A pinboard by
Krishna Kumar Singh

PhD student, University of California, Davis


Hiding the image patches to improve weakly-supervised object and action Localization performance.

Object localization/detection is a fundamental problem in computer vision. While tremendous advances have been made in recent years, existing state-of-the-art methods are trained in a strongly-supervised fashion, in which the system learns an object category’s appearance properties and precise localization information from images annotated with bounding boxes. However, such carefully labeled exemplars are expensive to obtain in the large numbers that are needed to fully represent a category’s variability, and methods trained in this manner can suffer from unintentional biases or errors imparted by annotators that hinder the system’s ability to generalize to new, unseen data.

To address these issues, researchers have proposed to train object detectors with relatively inexpensive weak supervision, in which each training image is only weakly labeled with an image-level tag (e.g., “car”, “no car”) that states an object’s presence/absence but not its location. The main advantage of weakly supervised learning is that it requires less detailed annotations compared to the fully-supervised setting, and therefore has the potential to use the vast weakly-annotated visual data available on the web.

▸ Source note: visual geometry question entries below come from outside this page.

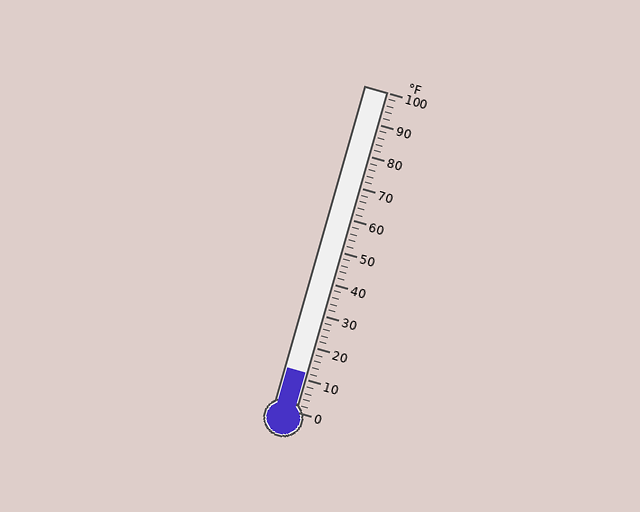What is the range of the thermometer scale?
The thermometer scale ranges from 0°F to 100°F.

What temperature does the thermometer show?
The thermometer shows approximately 12°F.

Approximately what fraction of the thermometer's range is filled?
The thermometer is filled to approximately 10% of its range.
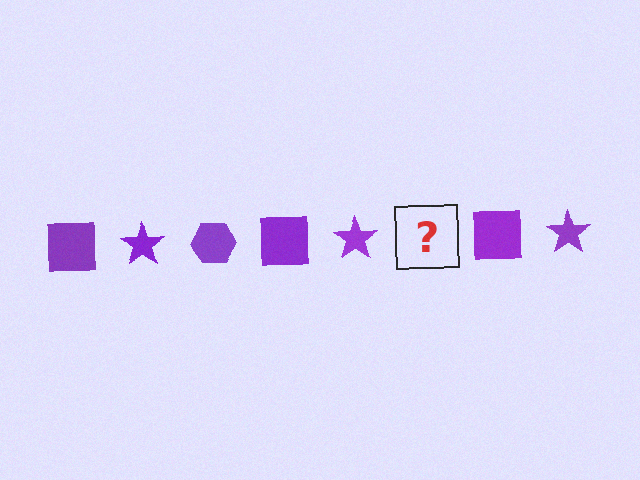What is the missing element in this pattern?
The missing element is a purple hexagon.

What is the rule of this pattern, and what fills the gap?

Most existing weakly-supervised methods localize only the most discriminative parts of an object rather than all relevant parts, which leads to suboptimal performance. Our key idea is to hide patches in a training image randomly, forcing the network to seek other relevant parts when the most discriminative part is hidden. We thus name our approach ‘Hide-and-Seek’. To demonstrates the intuition we can take an example of localizing dog in an image: if we randomly remove some patches from the image then there is a possibility that the dog’s face, which is the most discriminative, will not be visible to the model. In this case, the model must seek other relevant parts like the tail and legs in order to do well on the classification task. By randomly hiding different patches during training, network is forced to focus on multiple relevant parts of the object.

Since Hide-and-Seek only alters the input image, it can easily be generalized to different neural networks and tasks like action localization. For the temporal action localization task (in which the start and end times of an action need to be found), random frame sequences are hidden while training a network on action classification, which forces the network to learn the relevant frames corresponding to an action.